A survey of resident opinions on peer evaluation in a large internal medicine residency program.



Starting in the 1960s, studies have suggested that peer evaluation could provide unique insights into the performance of residents in training. However, reports of resident resistance to peer evaluation because of confidentiality issues and the possible impact on their working relationships raised concerns about the acceptability and utility of peer evaluation in graduate medical education. The literature suggests that peers are able to reliably assess communication, interpersonal skills, and professionalism and provide input that may differ from faculty evaluations. This study assessed the attitudes of internal medicine residents 1 year after the implementation of a peer-evaluation system.
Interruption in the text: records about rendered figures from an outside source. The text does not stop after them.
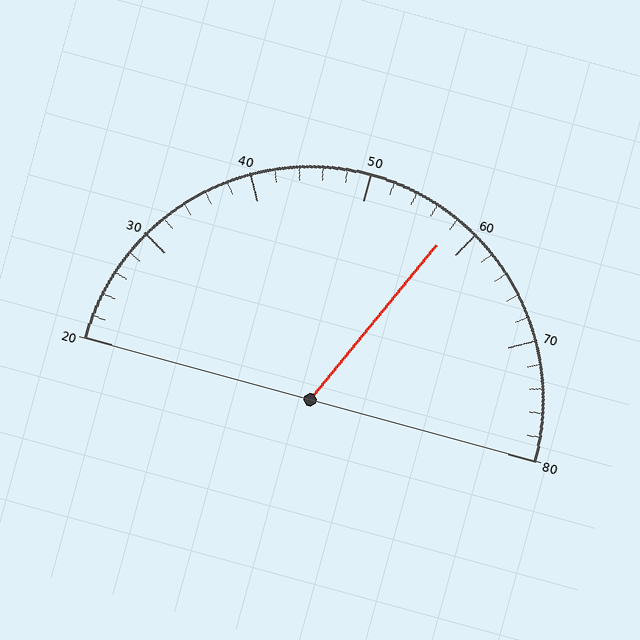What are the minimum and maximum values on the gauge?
The gauge ranges from 20 to 80.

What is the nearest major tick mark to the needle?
The nearest major tick mark is 60.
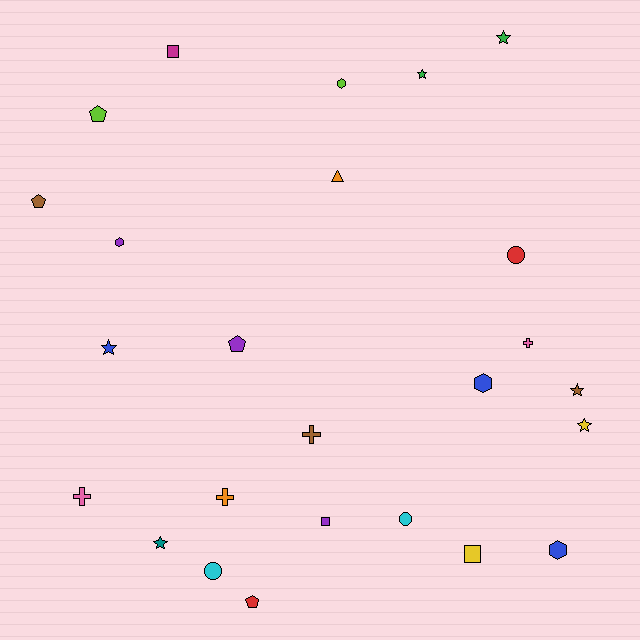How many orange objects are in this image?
There are 2 orange objects.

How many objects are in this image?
There are 25 objects.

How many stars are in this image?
There are 6 stars.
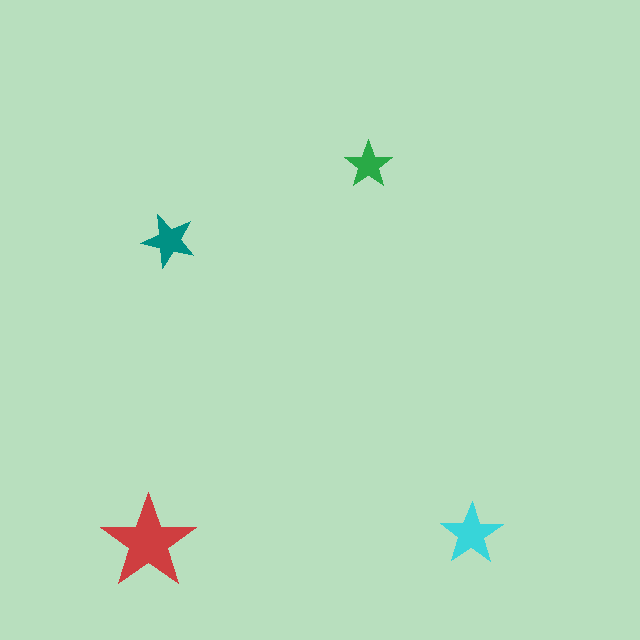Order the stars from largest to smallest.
the red one, the cyan one, the teal one, the green one.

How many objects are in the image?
There are 4 objects in the image.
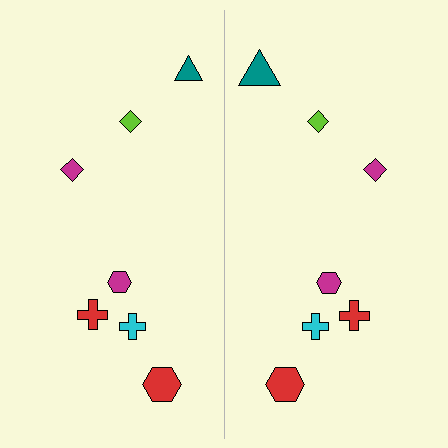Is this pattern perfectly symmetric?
No, the pattern is not perfectly symmetric. The teal triangle on the right side has a different size than its mirror counterpart.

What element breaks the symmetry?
The teal triangle on the right side has a different size than its mirror counterpart.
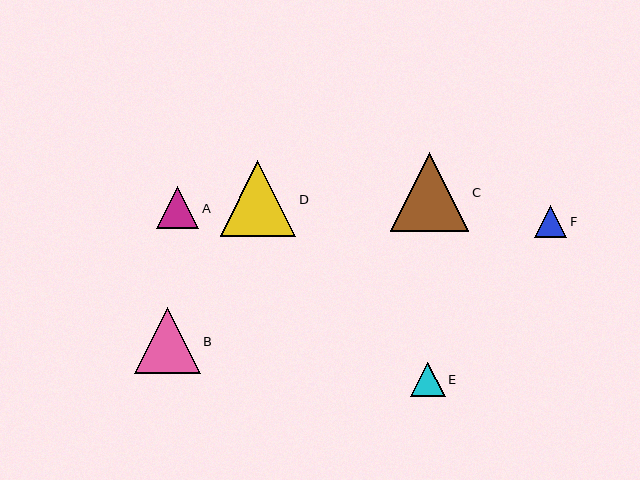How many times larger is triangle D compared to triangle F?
Triangle D is approximately 2.4 times the size of triangle F.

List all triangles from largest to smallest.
From largest to smallest: C, D, B, A, E, F.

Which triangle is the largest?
Triangle C is the largest with a size of approximately 79 pixels.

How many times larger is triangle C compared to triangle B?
Triangle C is approximately 1.2 times the size of triangle B.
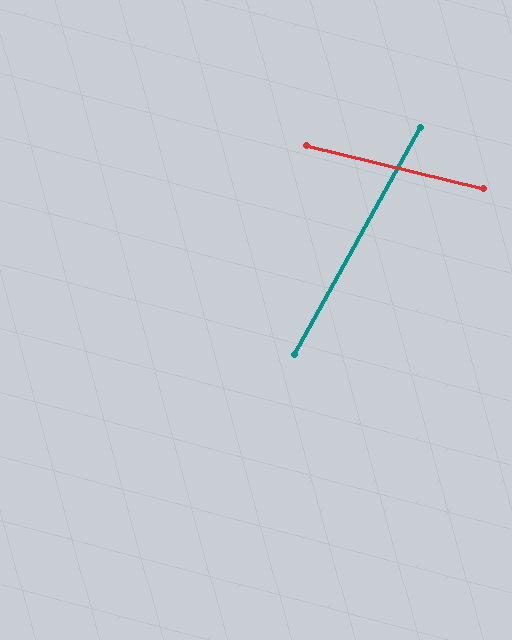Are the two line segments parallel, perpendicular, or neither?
Neither parallel nor perpendicular — they differ by about 75°.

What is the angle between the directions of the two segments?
Approximately 75 degrees.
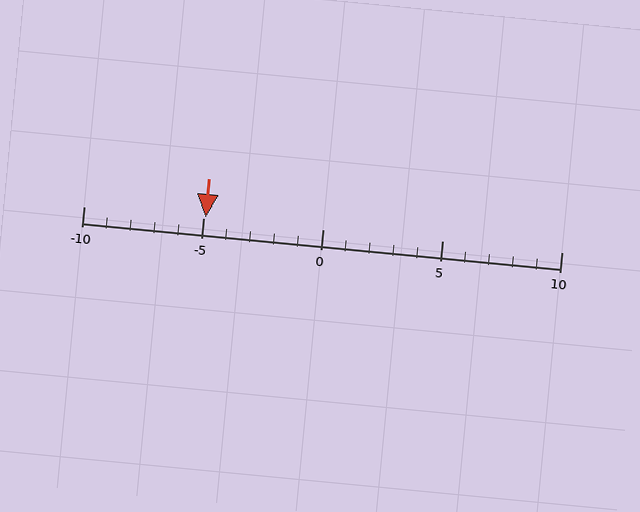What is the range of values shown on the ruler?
The ruler shows values from -10 to 10.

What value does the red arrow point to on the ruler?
The red arrow points to approximately -5.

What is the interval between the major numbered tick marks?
The major tick marks are spaced 5 units apart.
During the 2005-2006 academic year, we conducted an anonymous survey of the 168 residents in the Internal Medicine Residency Program at the Mayo Clinic, Rochester, Minnesota. Contingency table analysis was used to compare the response patterns of the groups.


The response rate was 61% (103/168 residents) and it did not differ by year of training. Most residents (74/103; 72%) felt that peers could provide valuable feedback. Eighty percent of residents (82/103) felt the feedback was important for their professional development and 84% (86/102) agreed that peers observe behaviors not seen by attending faculty.


The results of this study suggest that internal medicine residents provide unique assessment of their peers and provide feedback they consider important for their professional development. More importantly, the results support the role of peer evaluation in the assessment of the competencies of professionalism and interpersonal and communication skills.